En la cultura persa era habitual la tortura como pena impuesta a los presos[cita requerida].

Los reos de alta jerarquía sufrían el suplicio de la ceniza: una torre alta y vacía era llenada con ceniza hasta cierta altura y el delincuente era arrojado de cabeza en su interior. Una máquina a modo de rueda revolvía sin cesar la ceniza alrededor del reo hasta que se sofocara.

En algunos pueblos de Persia se amarraba al reo por brazos y piernas a las ramas más altas de dos árboles contiguos. Las ramas, al soltarse con violencia, destrozaban el cuerpo del condenado.

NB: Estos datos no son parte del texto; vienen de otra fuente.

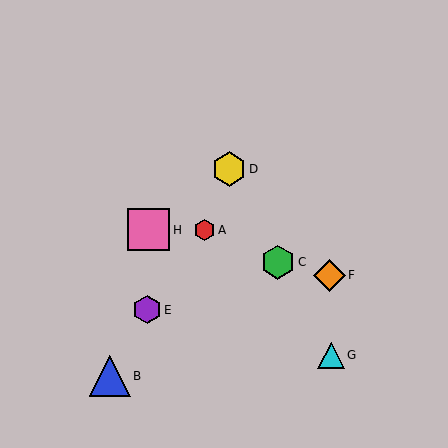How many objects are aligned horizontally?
2 objects (A, H) are aligned horizontally.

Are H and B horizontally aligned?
No, H is at y≈230 and B is at y≈376.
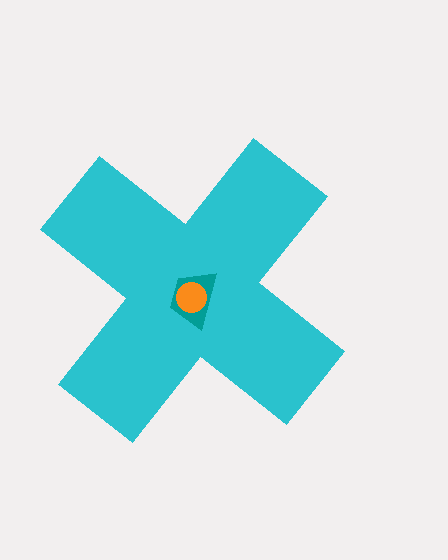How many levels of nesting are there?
3.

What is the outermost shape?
The cyan cross.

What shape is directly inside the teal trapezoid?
The orange circle.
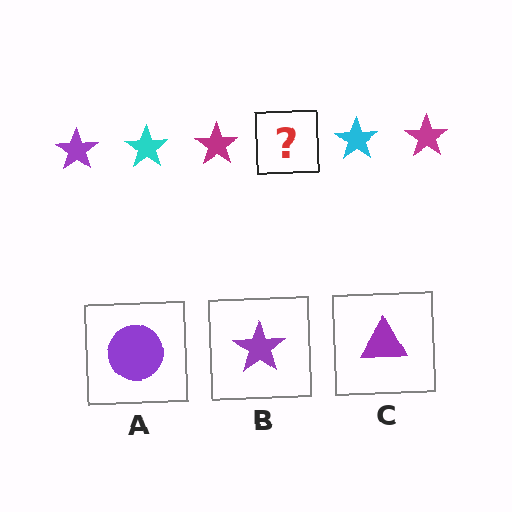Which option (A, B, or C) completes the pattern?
B.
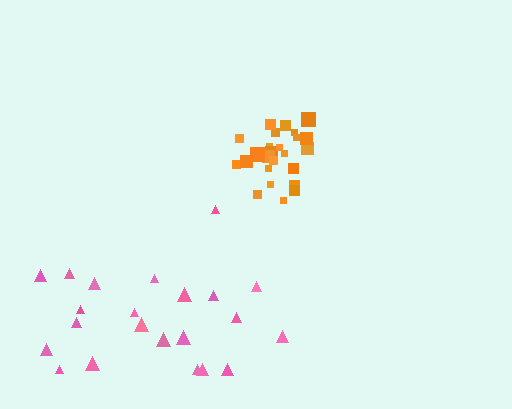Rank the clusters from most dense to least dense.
orange, pink.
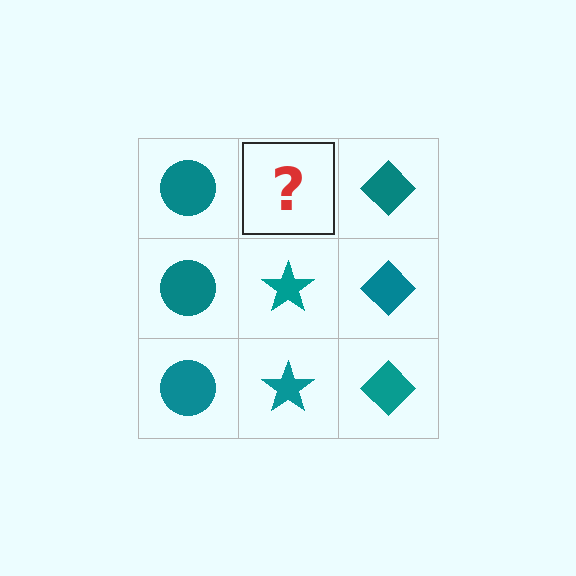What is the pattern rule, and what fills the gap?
The rule is that each column has a consistent shape. The gap should be filled with a teal star.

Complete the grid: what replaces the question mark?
The question mark should be replaced with a teal star.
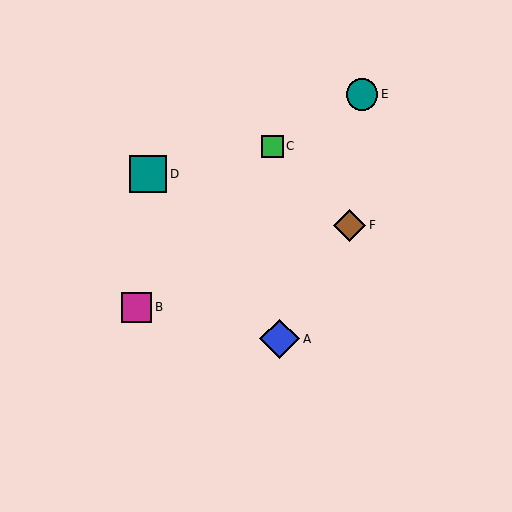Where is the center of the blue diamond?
The center of the blue diamond is at (280, 339).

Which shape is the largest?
The teal square (labeled D) is the largest.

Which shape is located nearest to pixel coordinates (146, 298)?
The magenta square (labeled B) at (137, 307) is nearest to that location.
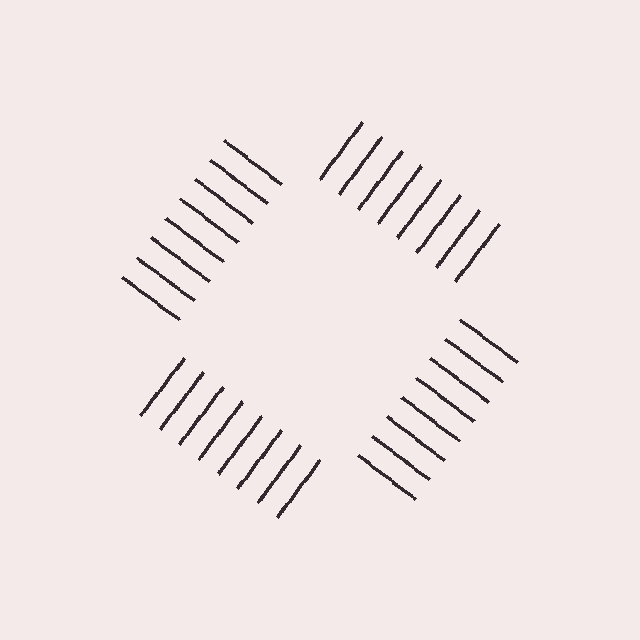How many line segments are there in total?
32 — 8 along each of the 4 edges.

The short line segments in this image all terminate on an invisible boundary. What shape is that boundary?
An illusory square — the line segments terminate on its edges but no continuous stroke is drawn.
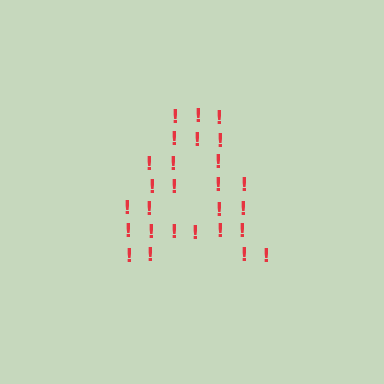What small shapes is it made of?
It is made of small exclamation marks.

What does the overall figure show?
The overall figure shows the letter A.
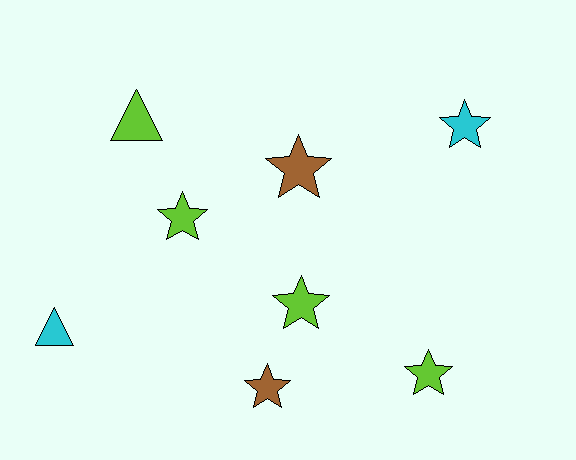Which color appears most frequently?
Lime, with 4 objects.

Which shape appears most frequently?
Star, with 6 objects.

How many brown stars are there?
There are 2 brown stars.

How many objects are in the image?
There are 8 objects.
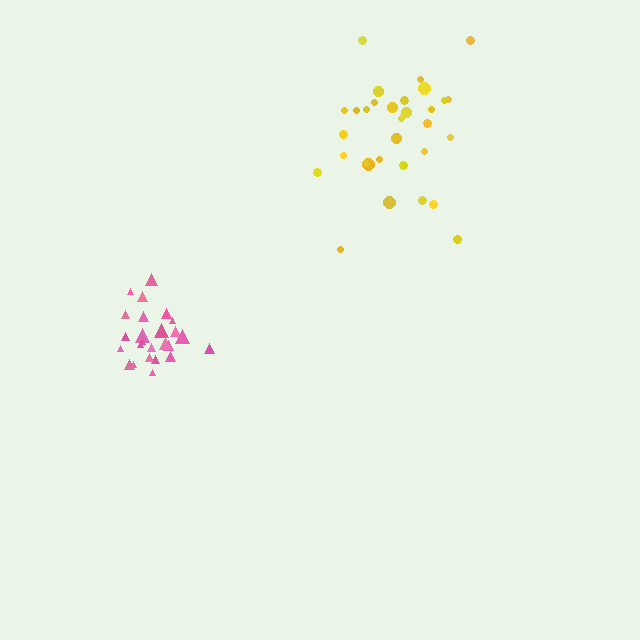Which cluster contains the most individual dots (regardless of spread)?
Yellow (32).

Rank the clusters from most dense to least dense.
pink, yellow.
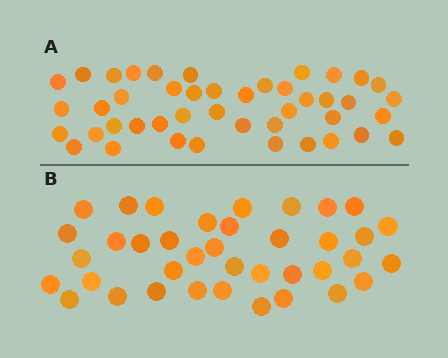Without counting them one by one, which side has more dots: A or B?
Region A (the top region) has more dots.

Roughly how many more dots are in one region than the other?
Region A has about 6 more dots than region B.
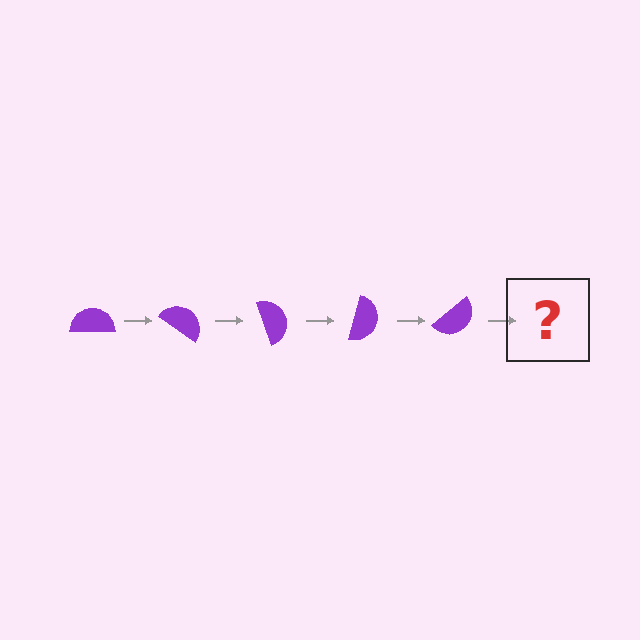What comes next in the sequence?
The next element should be a purple semicircle rotated 175 degrees clockwise.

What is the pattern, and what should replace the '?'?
The pattern is that the semicircle rotates 35 degrees clockwise each step. The '?' should be a purple semicircle rotated 175 degrees clockwise.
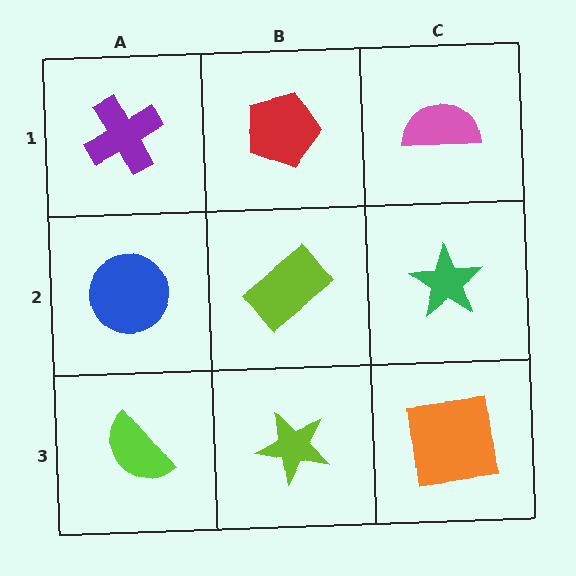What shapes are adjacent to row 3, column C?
A green star (row 2, column C), a lime star (row 3, column B).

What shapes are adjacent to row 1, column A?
A blue circle (row 2, column A), a red pentagon (row 1, column B).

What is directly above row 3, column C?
A green star.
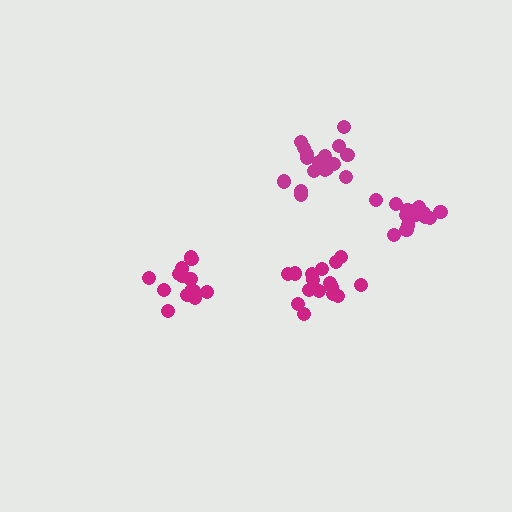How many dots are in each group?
Group 1: 18 dots, Group 2: 15 dots, Group 3: 17 dots, Group 4: 15 dots (65 total).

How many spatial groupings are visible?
There are 4 spatial groupings.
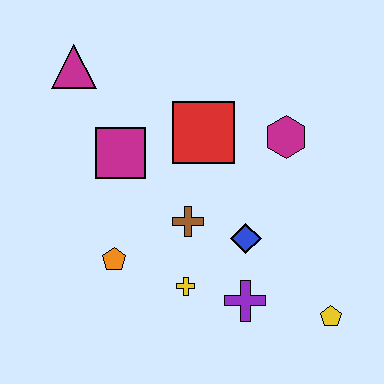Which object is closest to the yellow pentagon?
The purple cross is closest to the yellow pentagon.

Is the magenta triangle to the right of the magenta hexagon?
No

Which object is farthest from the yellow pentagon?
The magenta triangle is farthest from the yellow pentagon.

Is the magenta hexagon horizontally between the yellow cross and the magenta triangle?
No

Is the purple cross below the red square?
Yes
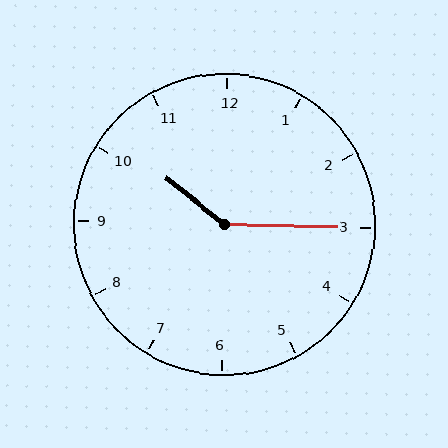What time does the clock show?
10:15.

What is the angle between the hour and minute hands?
Approximately 142 degrees.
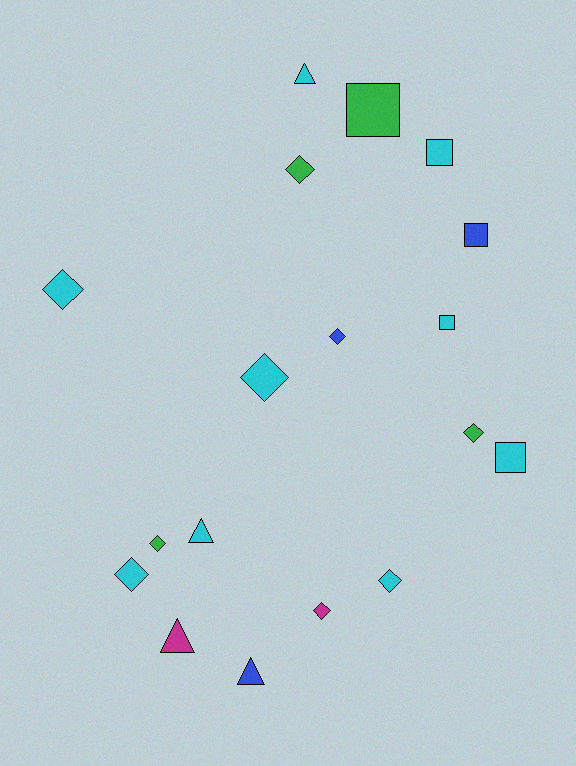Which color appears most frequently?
Cyan, with 9 objects.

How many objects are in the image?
There are 18 objects.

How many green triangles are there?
There are no green triangles.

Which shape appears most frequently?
Diamond, with 9 objects.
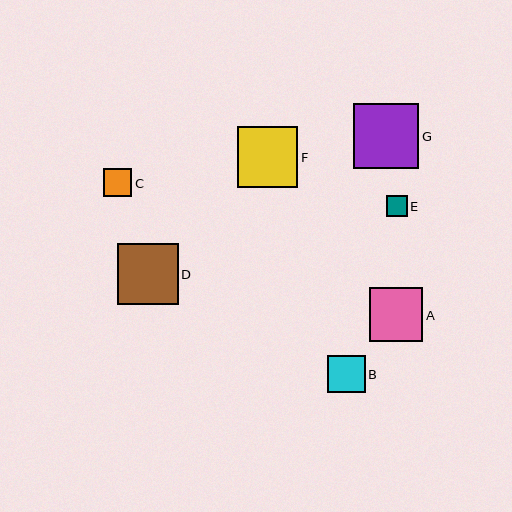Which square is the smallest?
Square E is the smallest with a size of approximately 21 pixels.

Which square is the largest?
Square G is the largest with a size of approximately 65 pixels.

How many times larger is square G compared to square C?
Square G is approximately 2.3 times the size of square C.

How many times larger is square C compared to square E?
Square C is approximately 1.4 times the size of square E.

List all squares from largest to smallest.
From largest to smallest: G, F, D, A, B, C, E.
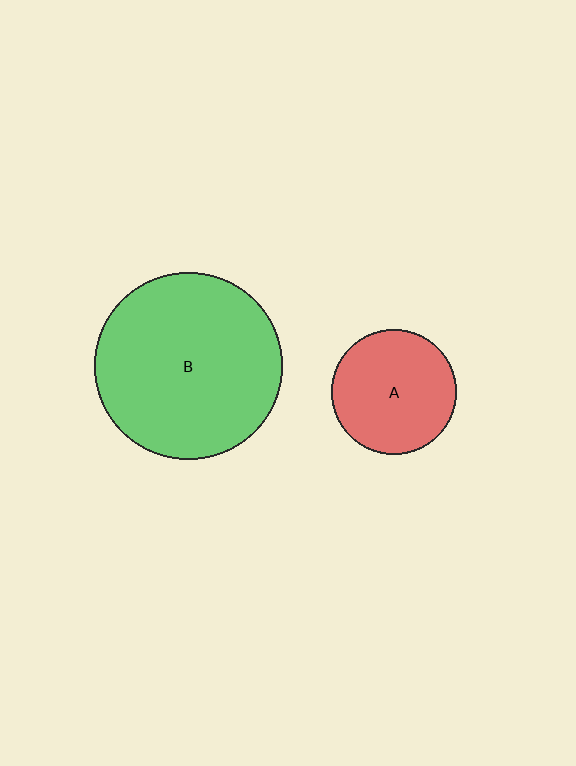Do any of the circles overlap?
No, none of the circles overlap.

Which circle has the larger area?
Circle B (green).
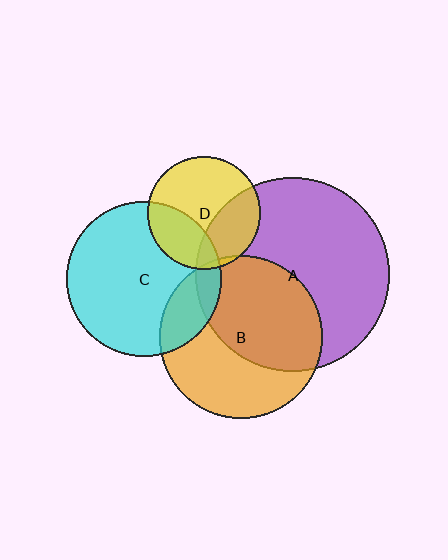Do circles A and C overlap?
Yes.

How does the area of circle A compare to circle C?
Approximately 1.6 times.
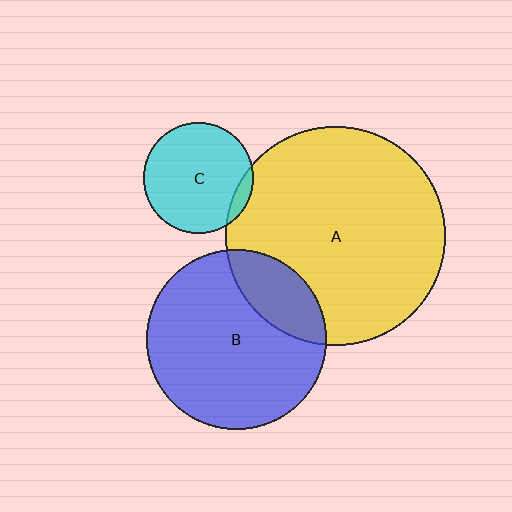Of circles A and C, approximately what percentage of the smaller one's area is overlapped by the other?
Approximately 10%.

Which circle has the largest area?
Circle A (yellow).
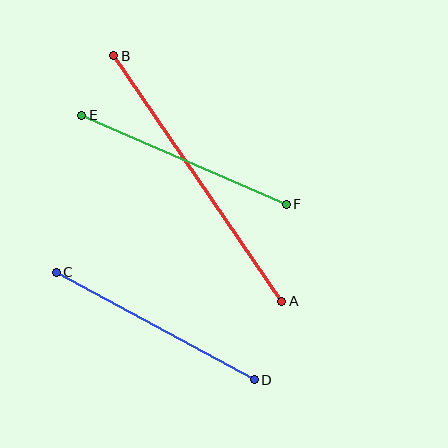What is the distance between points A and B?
The distance is approximately 297 pixels.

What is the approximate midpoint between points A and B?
The midpoint is at approximately (198, 179) pixels.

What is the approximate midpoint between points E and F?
The midpoint is at approximately (184, 160) pixels.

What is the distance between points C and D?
The distance is approximately 225 pixels.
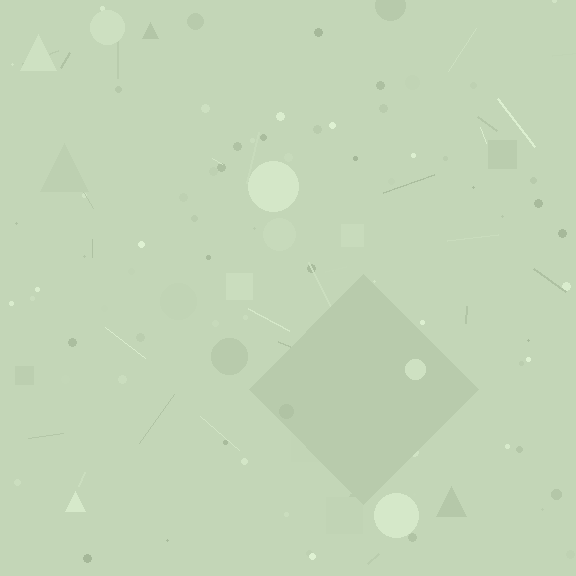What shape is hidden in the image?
A diamond is hidden in the image.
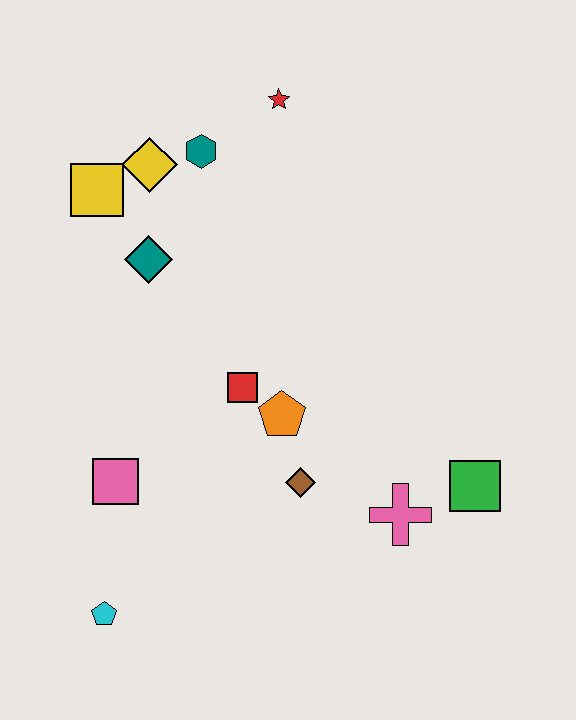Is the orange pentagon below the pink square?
No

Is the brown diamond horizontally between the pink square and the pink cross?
Yes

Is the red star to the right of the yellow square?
Yes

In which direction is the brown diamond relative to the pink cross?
The brown diamond is to the left of the pink cross.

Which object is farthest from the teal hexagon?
The cyan pentagon is farthest from the teal hexagon.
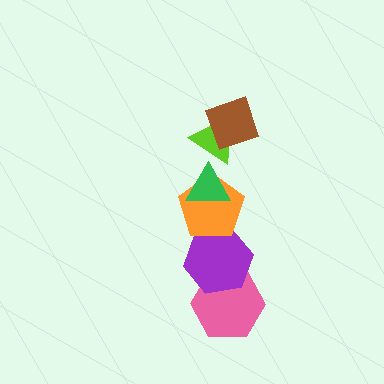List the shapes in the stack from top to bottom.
From top to bottom: the brown diamond, the lime triangle, the green triangle, the orange pentagon, the purple hexagon, the pink hexagon.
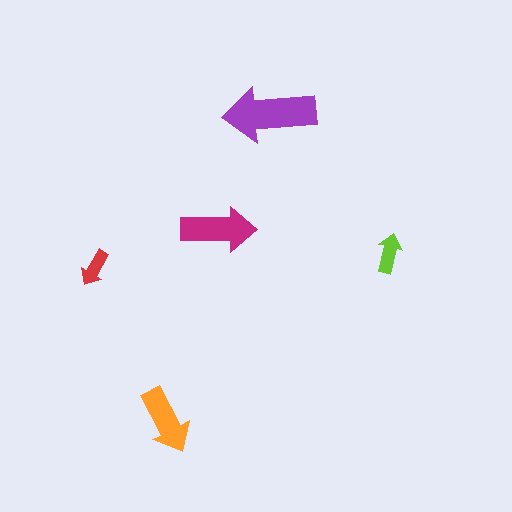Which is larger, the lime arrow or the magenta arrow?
The magenta one.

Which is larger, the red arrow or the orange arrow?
The orange one.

Otro suplicio utilizado es el de las artesas, según lo describe Rollin: se introducía al condenado de espaldas en una artesa, atado fuertemente a sus cuatro ángulos. Luego se le cubría con otra artesa sacando su cabeza, manos y pies por agujeros hechos para ese propósito. En esta postura se le alimentaba obligándole a comer aunque no quisiera. Para beber se le daba miel disuelta con leche, con la que también se le frotaba la cara. Expuesto de esta forma al sol, el reo atraía innumerables moscas y otros insectos. En el interior de la artesa, los gusanos producidos por sus propios excrementos le comían las entrañas. El infeliz preso podía vivir unos quince días sufriendo dolores increíbles.